A enciclopédia é uma espécie de história cultural
do país contada por várias vozes, sem a pretensão de oferecer o
retrato pronto e acabado da identidade nacional. Mesmo porque, voltando
aos versos que inspiraram a criação da obra e o título em português,
um Brasil sem pluralidade ou paradoxos não existe. Como explica
o professor João Cezar:
— As interpretações do Brasil são tão importantes
quanto as próprias relações concretas que ocorrem neste território
físico e imaginário denominado Brasil. Portanto, trata-se de relacionar
as inúmeras interpretações; precisamos seguir imaginando este país
ou ele deixará mesmo de existir — analisa o professor João Cezar,
que atualmente está ministrando um curso de pós-graduação na Universidade
de Wisconsin-Madison, graças ao prestigiado Tinker Visiting Professorship.
O que já era um projeto ambicioso na versão original
ganhou na edição brasileira um perfil ainda mais audacioso.
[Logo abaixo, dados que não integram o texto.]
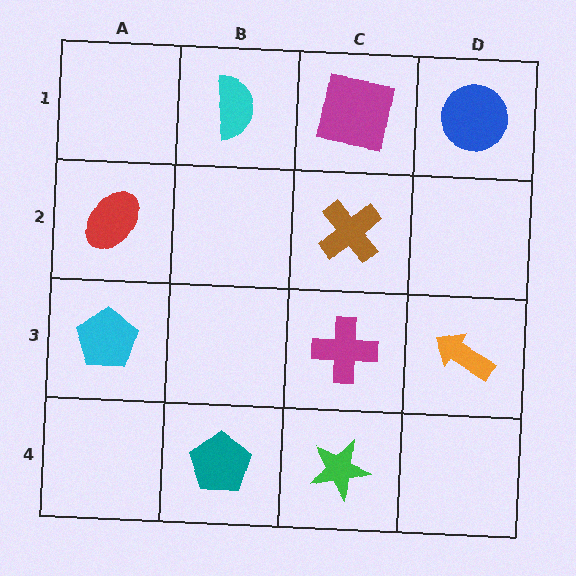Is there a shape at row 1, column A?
No, that cell is empty.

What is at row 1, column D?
A blue circle.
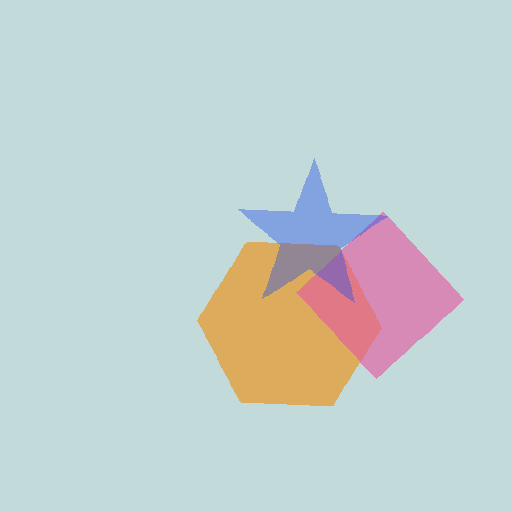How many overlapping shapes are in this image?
There are 3 overlapping shapes in the image.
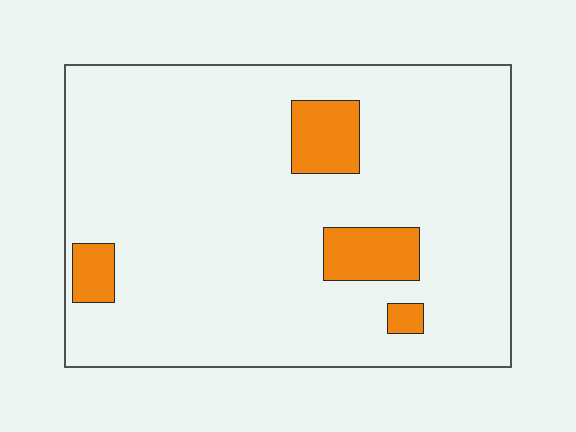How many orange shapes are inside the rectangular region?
4.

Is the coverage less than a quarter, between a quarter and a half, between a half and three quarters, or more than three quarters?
Less than a quarter.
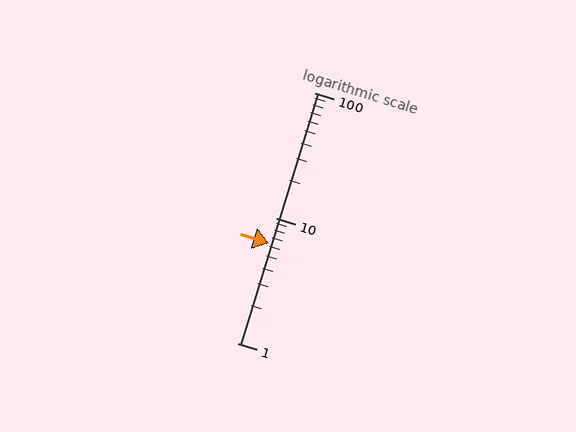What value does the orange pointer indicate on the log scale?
The pointer indicates approximately 6.3.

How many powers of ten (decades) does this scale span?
The scale spans 2 decades, from 1 to 100.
Publicado
pela Topbooks em parceria com a UniverCidade e a Uerj, o livro ganhou
19 artigos escritos especialmente para a nova edição, que ainda
inclui manuscritos inéditos e ilustrações coloridas, além de um
minucioso índice onomástico e um cuidadoso índice analítico, que
reforçam a idéia de esta se tornar uma senhora obra de referência.
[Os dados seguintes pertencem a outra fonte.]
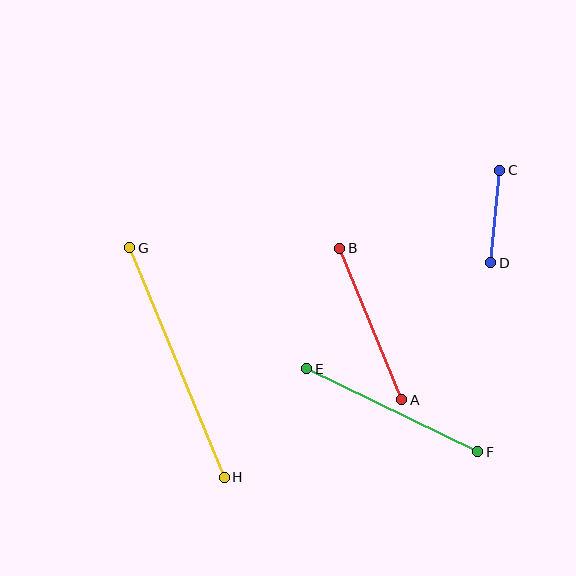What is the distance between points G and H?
The distance is approximately 248 pixels.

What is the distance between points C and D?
The distance is approximately 93 pixels.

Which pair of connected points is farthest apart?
Points G and H are farthest apart.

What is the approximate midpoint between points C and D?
The midpoint is at approximately (495, 216) pixels.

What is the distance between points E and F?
The distance is approximately 190 pixels.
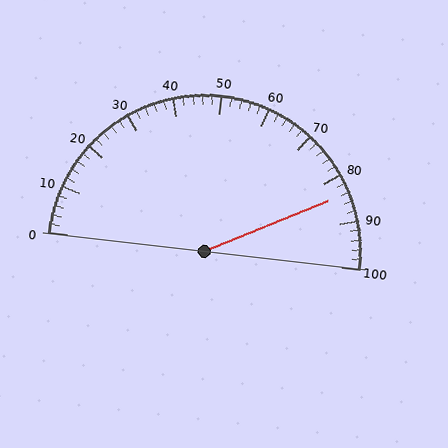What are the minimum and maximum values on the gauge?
The gauge ranges from 0 to 100.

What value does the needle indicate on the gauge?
The needle indicates approximately 84.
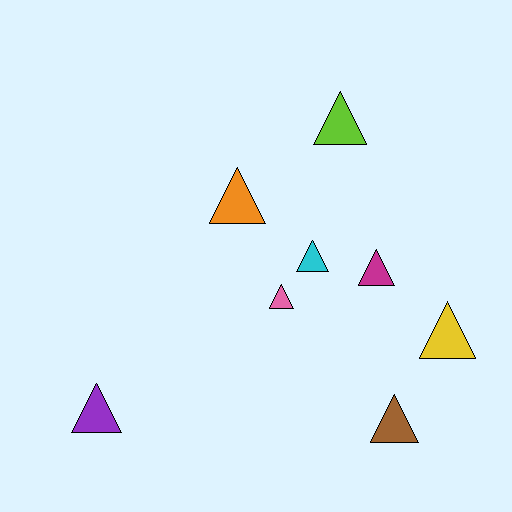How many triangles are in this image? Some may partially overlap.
There are 8 triangles.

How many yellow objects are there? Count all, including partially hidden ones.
There is 1 yellow object.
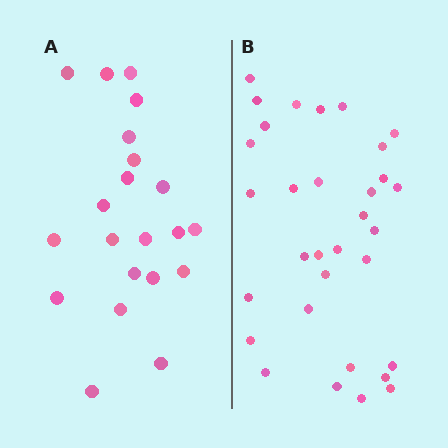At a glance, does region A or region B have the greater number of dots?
Region B (the right region) has more dots.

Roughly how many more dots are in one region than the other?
Region B has roughly 12 or so more dots than region A.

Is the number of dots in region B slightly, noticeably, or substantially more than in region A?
Region B has substantially more. The ratio is roughly 1.5 to 1.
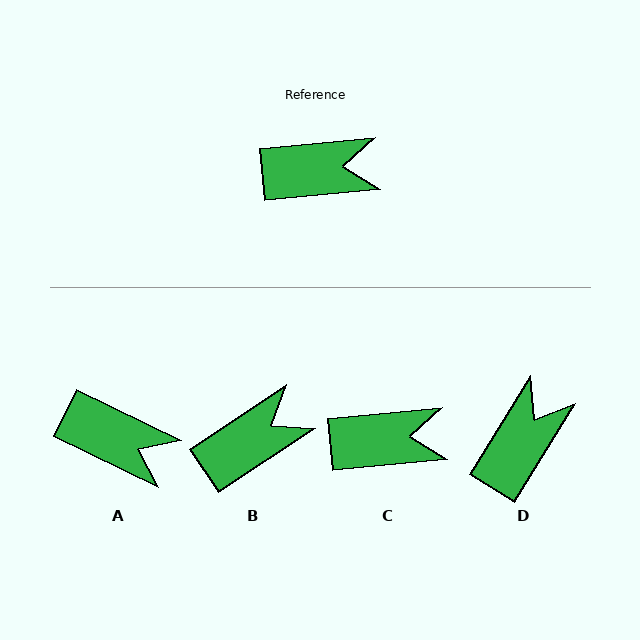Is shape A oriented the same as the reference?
No, it is off by about 31 degrees.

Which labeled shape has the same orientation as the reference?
C.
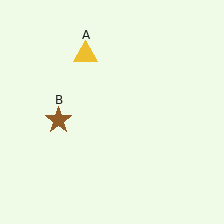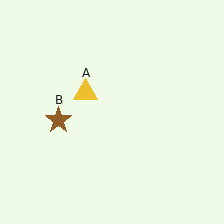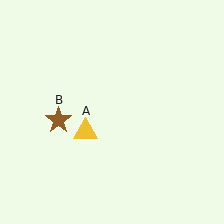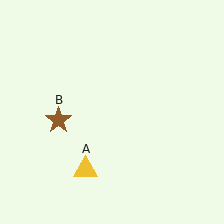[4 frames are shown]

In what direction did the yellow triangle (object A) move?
The yellow triangle (object A) moved down.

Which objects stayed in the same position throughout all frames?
Brown star (object B) remained stationary.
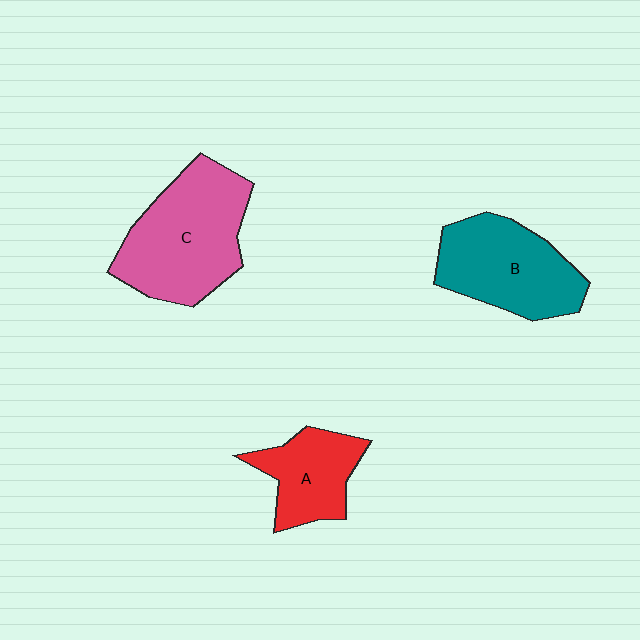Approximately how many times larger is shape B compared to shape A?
Approximately 1.5 times.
Mas não pense o leitor que o volume, com mais
de mil páginas, é uma enciclopédia erudita e tediosa, que se coloca
na estante como enfeite. Nenhum Brasil existe retrata a pluralidade
de um país complexo e paradoxal em textos instigantes, preciosos
e extremamente bem escritos. Espelham parte da produção intelectual
de nomes importantes das letras no Brasil e do exterior sem os jargões
do academicismo. Não se trata de professores falando para professores,
mas de um diálogo aberto indispensável para estudantes universitários
e até mesmo alunos do ensino médio que estejam se preparando para
entrar na universidade.
A primeira parte traz reflexões sobre A carta,
de Pero Vaz de Caminha, em textos como os de Hans Ulrich Gumbrecht
(Universidade de Stanford) e Guillermo Giucci (Uerj), e ainda sobre
a primeira missa no Brasil, nos textos de Memory Holloway (Universidade
de Massachusetts, Darmounth) e de Maria Manuel Lisboa (Universidade
de Cambrigde). Há também uma seção inteiramente dedicada a Gilberto
Freyre, com ensaios como os de Mary Del Priore (Universidade de
São Paulo) e Ricardo Benzaquen de Araújo (Iuperj), por exemplo.
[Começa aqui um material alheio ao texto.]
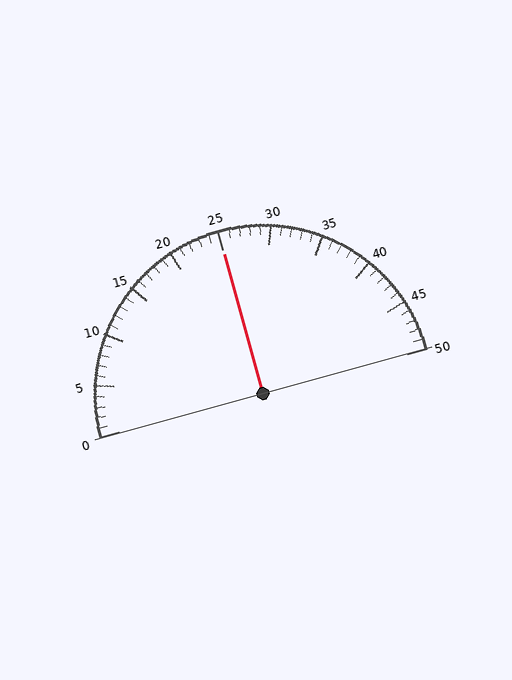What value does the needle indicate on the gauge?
The needle indicates approximately 25.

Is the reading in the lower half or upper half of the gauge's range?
The reading is in the upper half of the range (0 to 50).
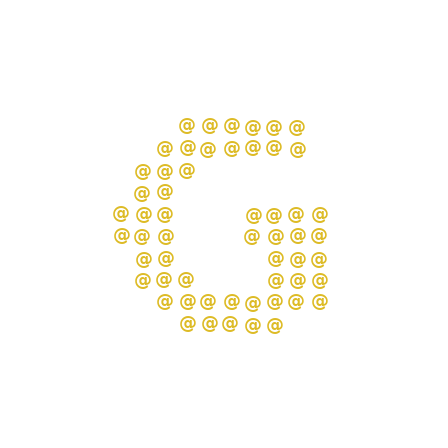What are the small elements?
The small elements are at signs.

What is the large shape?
The large shape is the letter G.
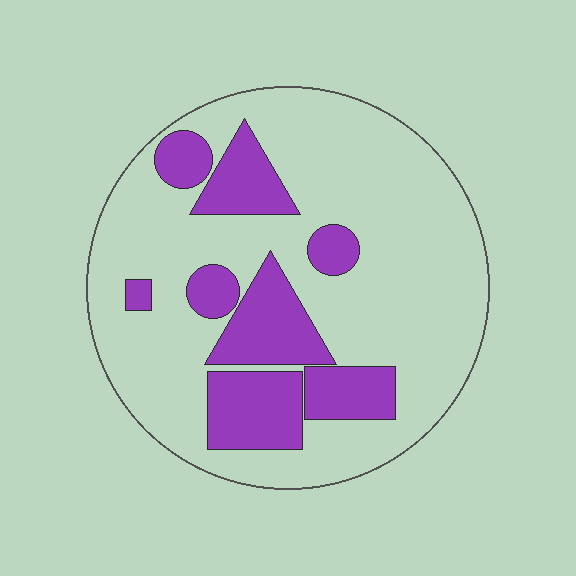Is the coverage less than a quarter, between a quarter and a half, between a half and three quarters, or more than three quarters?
Between a quarter and a half.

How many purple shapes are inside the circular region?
8.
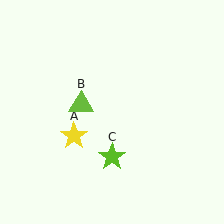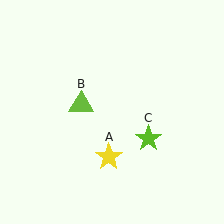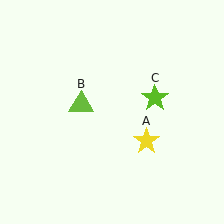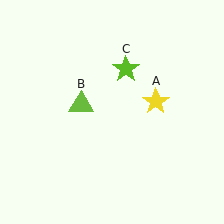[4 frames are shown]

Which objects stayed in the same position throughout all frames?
Lime triangle (object B) remained stationary.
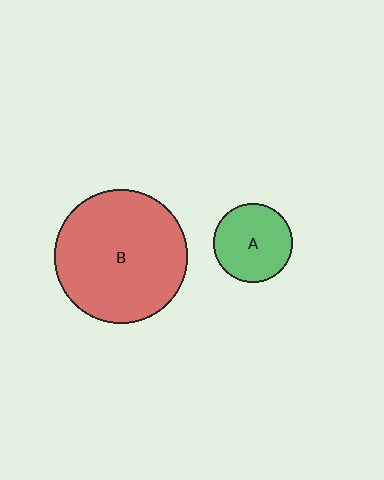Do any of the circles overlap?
No, none of the circles overlap.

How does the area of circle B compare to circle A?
Approximately 2.9 times.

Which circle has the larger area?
Circle B (red).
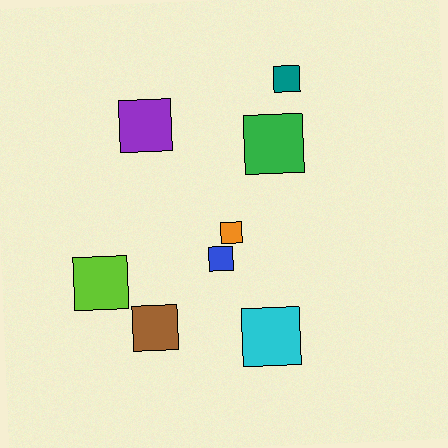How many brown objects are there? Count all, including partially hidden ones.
There is 1 brown object.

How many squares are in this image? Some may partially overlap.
There are 8 squares.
Na seção dos intermediários culturais, há textos
como os de Roberto da Matta (Universidade de Notre Dame) e de Eucanaã
Ferraz (UFRJ); nas partes de cultura, história e crítica lite-rária,
literatura e audiovisual, espalham-se nomes como os de Walnice Nogueira
Galvão (USP), Silviano Santiago (UFF), Heloísa Buarque de Holanda
(UFRJ), Regina Zilberman (PUC-RS), Arthur Netrovski (PUC-SP), Eugênio
Bucci, Maria Rita Kehl (PUC-SP), entre inúmeros outros.
Na parte literária, vários textos saborosos se
destacam: o da pesquisadora Beatriz Resende, que faz uma reflexão
sobre a marginalidade heróica dos personagens de Lima Barreto, como
Policarpo Quarema; de Ivo Barbieri (Uerj), que escreve sobre Iracema
e a tupinização do português; da escritora Bluma Waddington Vilar,
numa interessante abordagem sobre Machado de Assis e algumas das
obras mais importantes do autor, como Memórias póstumas de Brás
Cubas; e de José Luís Jobim (Uerj), que analisa a identidade nacional
pelo viés do nacionalismo em Gonçalves Dias. Há também o belo ensaio
''A hora da estrela, ou a hora do lixo de Clarice Lispector'', de
Italo Moriconi (Uerj). Entre os textos inéditos, destaque para ''Mário
de Andrade entre a erudição e o conhecimento'', de Marcos Antonio
de Moraes (Universidade de São Paulo/Centro Universitário Fundação
Santo André).
O organizador João Cezar de Castro Rocha explica
o critério para a cuidadosa seleção dos colaboradores:
— Neste livro, coloco em prática a crítica da
cordialidade, isto é, usar a amizade como critério de vida intelectual,
pois há professores e pesquisadores de todas as correntes possíveis.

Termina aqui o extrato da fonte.